Fronteiras francas e imigração são, naturalmente, a última coisa que os políticos europeus estão dispostos a aceitar. Nem estão dispostos a abrir-se muito em matéria de acesso ao mercado europeu ou a apoios económicos diretos, nestes tempos de austeridade.

Mas recuemos um pouco e pensemos. A primavera Árabe pode ter sido a melhor coisa que aconteceu à Europa no espaço de uma geração, abrindo a oportunidade não apenas de uma nova política para todo o Mediterrâneo, mas de um renascimento económico que abrangeria o Sul da Europa e o Norte de África. É hora de dar uma resposta com grandeza, não de andar a discutir o futuro do coronel Kadafi, por mais desagradável que o homem possa ser.

Bulgária

Golpe individual na Embaixada da Líbia

No dia 25 de julho, o anterior cônsul da Líbia na Bulgária, Ibrahim Al-Furis, apoiado por um grupo de compatriotas, tomou de assalto a embaixada do seu país em Sófia. Proclamando-se representante do Conselho Nacional de Transição, pôs na rua os funcionários e deteve o embaixador. No mesmo dia, Al-Furis foi declarado “persona non grata” pelo Governo búlgaro, sendo-lhe dadas 24 horas para deixar o país, sem ser feita qualquer alusão à iniciativa do golpe.

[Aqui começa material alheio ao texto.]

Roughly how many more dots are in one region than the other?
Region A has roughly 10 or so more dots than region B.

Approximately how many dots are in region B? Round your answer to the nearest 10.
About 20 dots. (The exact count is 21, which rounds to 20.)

Em Bengazi, o Conselho Nacional de Transição afirmou que não reconhecia Al-Furis como seu representante diplomático. A Bulgária decidiu suspender as relações diplomáticas com a embaixada da Líbia até que a situação seja clarificada. Ibrahim Al-Furis recusa-se a deixar o país e "mantém-se no edifício – diplomata que não representa ninguém, numa embaixada sem relações diplomáticas, com polícias à porta", como descreve o Dnevnik.